A segunda crise foi o final da trégua acordada com a Dinastia Aiubida. Al-Adin já havia conseguido o melhor de seu sobrinho em Damasco e ainda encontrou tempo mais cedo para repelir um grupo de cruzados que havia realizado incursões na Galileia. Al-Adin, então, movimentou-se para sitiar Jaffa, que veio a cair poucos dias depois. A guerra entre cristãos e muçulmanos estava novamente no ar.
Abandono
O exército principal dos cruzados não perdeu tempo e, após assumir a agora arruinada Sidon, prontamente deu início ao bem-sucedido sítio ao quartel-general muçulmano em Beirute, deixando Jaffa à própria sorte por enquanto. O próximo sítio planejado era para a cidade de Toron, marcado para 28 de novembro de 1197. Aqui encontraram um osso mais duro de roer do que em Beirute e os cruzados foram obrigados a se prepararem para um sítio real. Foi então que a Cruzada recebeu um golpe arrasador quando, finalmente, chegaram notícias da Sicília. Em 28 de setembro de 1197 Henry VI, jamais dispondo de saúde e robustez física, havia morrido de malária em Messina. Foi uma excepcional e trágica repetição da história, com ambos, pai e filho Imperadores, morrendo em uma Cruzada, ante que tivessem alcançado a Terra Santa.

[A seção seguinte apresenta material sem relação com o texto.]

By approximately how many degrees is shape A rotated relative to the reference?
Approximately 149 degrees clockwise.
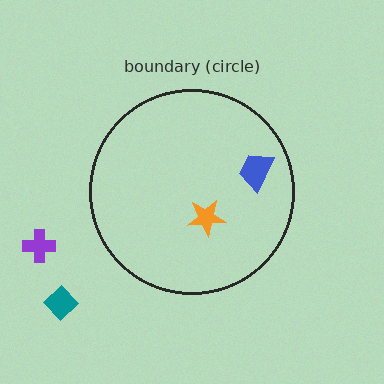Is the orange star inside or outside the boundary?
Inside.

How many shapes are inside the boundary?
2 inside, 2 outside.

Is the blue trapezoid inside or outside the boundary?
Inside.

Sem o líder deles e preocupados a respeito do que agora poderia acontecer na Europa e uma sucessão contestada – o herdeiro de Henry era seu filho Frederick de 3 anos de idade – os cruzados abandonaram o sítio de Toron em 2 de fevereiro de 11198. A maior parte do exército germânico retornou para casa. Um acordo foi feito entre Aimery e al-Adin para uma trégua de 5 anos e 8 meses, de julho de 1198 a 1204. Sob os termos do acordo, os cristãos manteriam Beirute e os muçulmanos Jaffa.
Alexios III deve ter ficado satisfeitíssimo ao saber da morte de Henry e se encontrar com uma grande reserva de dinheiro facilmente acessível, do qual não precisaria lançar mão no momento, mas mantê-lo para algum outro útil propósito. Os Estados Latinos, ao contrário, ficaram desapontados pela perda de outra oportunidade para reforçarem seus domínios nas áreas costeiras da Palestina e Síria, mas pelo menos havia a esperança de uma nova cruzada. Outro ponto positivo para os cristãos foi que a ordem militar dos Cavaleiros Teutônicos se encontrava agora oficialmente implantada e reconhecida pelo Papa. A ordem, semelhante aos Cavaleiros Templários e Cavaleiros Hospitalários, poderia apoiar com cavaleiros profissionais a defesa do Oriente Latino. De fato, o novo Papa, Inocêncio III (pont. 1198-1216) proclamou pela Quarta Cruzada (1202-1204). Esta Cruzada, deturpada pelas ambições comerciais dos venezianos, terminou atacando Constantinopla e somente uma força simbólica e ineficaz de cavaleiros ocidentais chegou ao Oriente Médio.